It also features an external adjustable digital thermostat complete with LED temperature display for easy monitoring and control.
Customer feedback shows that the unit is suitable for large homes with 3 to 4 bathrooms, plus a dishwasher and washing machine, and 4 people living there.
One review recommended using shower heads with low gallon per minute consumption. Thus making the RTEX-36 suitable for more than 3 showers, and 2 to 3 faucets.
There were also some interesting comments from a seller of Ecosmart that has switched to become a Rheem seller due to the superior support Rheem provided.
Also, despite his plumber friends telling a customer he needed a gas unit to ensure consistent hot water volume, he managed to prove them wrong by using this unit.

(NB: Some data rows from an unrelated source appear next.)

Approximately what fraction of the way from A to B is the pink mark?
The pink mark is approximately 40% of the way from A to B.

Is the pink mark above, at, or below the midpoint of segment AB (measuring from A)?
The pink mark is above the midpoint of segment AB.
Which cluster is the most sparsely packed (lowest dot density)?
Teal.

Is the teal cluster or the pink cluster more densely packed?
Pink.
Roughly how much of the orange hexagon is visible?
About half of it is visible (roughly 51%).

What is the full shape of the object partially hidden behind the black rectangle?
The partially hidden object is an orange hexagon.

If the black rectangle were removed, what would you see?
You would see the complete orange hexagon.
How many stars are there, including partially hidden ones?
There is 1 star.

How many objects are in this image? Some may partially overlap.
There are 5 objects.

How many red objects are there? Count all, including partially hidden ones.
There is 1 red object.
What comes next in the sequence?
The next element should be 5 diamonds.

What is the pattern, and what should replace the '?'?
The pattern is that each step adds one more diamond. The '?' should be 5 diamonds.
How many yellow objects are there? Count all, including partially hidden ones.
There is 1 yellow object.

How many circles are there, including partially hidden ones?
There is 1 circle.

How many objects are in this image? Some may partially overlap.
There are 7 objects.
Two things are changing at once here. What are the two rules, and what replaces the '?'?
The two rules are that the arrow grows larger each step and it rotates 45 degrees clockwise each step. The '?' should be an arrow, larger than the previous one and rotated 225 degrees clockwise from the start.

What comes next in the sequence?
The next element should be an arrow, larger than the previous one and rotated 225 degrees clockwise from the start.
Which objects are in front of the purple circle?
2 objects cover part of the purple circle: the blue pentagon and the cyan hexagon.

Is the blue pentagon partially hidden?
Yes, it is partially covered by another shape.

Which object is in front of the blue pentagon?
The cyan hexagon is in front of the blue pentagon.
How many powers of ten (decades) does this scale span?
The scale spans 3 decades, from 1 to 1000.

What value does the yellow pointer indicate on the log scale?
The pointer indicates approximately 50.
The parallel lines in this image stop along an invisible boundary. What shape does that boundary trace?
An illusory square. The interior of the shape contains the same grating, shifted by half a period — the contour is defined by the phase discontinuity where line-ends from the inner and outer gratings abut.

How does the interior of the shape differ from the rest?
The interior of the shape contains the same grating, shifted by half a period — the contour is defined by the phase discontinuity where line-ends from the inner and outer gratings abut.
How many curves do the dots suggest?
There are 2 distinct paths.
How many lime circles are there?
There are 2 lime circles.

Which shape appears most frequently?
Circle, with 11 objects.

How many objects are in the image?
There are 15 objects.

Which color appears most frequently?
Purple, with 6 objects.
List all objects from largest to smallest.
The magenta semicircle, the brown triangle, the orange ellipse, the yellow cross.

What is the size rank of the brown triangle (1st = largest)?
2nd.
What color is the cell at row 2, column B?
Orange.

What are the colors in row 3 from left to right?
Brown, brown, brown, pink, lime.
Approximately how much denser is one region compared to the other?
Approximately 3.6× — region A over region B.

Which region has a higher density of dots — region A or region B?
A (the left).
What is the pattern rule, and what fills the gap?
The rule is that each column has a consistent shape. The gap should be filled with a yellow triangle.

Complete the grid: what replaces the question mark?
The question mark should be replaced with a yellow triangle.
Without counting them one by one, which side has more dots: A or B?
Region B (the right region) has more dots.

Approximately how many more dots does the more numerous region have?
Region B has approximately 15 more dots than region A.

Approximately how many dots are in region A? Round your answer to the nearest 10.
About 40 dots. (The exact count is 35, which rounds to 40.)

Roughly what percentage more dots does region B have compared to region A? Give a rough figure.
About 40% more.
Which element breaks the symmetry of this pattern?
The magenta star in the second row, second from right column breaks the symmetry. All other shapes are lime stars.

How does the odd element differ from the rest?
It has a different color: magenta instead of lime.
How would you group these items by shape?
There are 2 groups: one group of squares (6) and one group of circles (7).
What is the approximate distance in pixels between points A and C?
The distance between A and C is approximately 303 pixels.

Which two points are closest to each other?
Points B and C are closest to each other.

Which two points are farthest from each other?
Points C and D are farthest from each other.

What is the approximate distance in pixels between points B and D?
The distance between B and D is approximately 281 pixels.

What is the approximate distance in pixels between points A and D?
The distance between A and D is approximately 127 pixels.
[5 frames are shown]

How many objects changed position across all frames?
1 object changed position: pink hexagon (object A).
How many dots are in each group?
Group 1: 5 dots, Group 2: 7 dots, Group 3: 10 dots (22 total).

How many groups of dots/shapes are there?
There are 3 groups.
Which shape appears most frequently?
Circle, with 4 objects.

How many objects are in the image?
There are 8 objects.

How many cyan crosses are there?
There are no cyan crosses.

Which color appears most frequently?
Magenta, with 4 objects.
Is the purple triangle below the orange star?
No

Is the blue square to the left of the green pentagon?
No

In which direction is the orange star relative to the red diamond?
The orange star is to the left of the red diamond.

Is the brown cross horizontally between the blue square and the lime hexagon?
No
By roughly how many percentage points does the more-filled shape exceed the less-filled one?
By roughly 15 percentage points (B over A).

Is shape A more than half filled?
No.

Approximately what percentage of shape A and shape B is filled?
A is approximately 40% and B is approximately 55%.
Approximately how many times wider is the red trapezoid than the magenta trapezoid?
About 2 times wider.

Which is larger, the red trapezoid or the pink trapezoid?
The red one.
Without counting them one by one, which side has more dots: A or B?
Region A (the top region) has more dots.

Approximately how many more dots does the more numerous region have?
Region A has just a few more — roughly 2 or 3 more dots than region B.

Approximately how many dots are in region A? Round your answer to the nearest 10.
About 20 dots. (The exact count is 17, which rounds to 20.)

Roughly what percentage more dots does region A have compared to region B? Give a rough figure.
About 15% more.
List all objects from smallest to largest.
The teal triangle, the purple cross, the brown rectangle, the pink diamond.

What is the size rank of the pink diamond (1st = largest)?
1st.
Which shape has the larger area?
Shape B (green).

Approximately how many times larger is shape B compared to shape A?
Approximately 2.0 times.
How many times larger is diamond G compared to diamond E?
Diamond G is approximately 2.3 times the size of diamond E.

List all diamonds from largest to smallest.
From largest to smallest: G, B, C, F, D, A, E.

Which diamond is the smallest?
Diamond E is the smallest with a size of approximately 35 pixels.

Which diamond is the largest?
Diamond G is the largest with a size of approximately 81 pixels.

Although one customer claimed that the money saved on electricity for a normal hot water heater had paid for his unit, he unfortunately did not state the period over which this was achieved. Suffice to say, he did see a saving in energy costs.
RTEX-27 Rheem Tankless Water Heater With 3 Heating Chambers @ 240 Volts
The RTEX-27 tankless water heater looks the same as the RTEX-36 model, has the same features, but only uses 3 heating elements instead of 4.
This model generates 27 kW and produce 6.6 GPM of hot water.
Customers confirm that it has worked very well since it was installed. Also, that it is suitable for running 2 tubs, washer, dishwasher, kitchen sink and two lavatory faucets, all at the same time.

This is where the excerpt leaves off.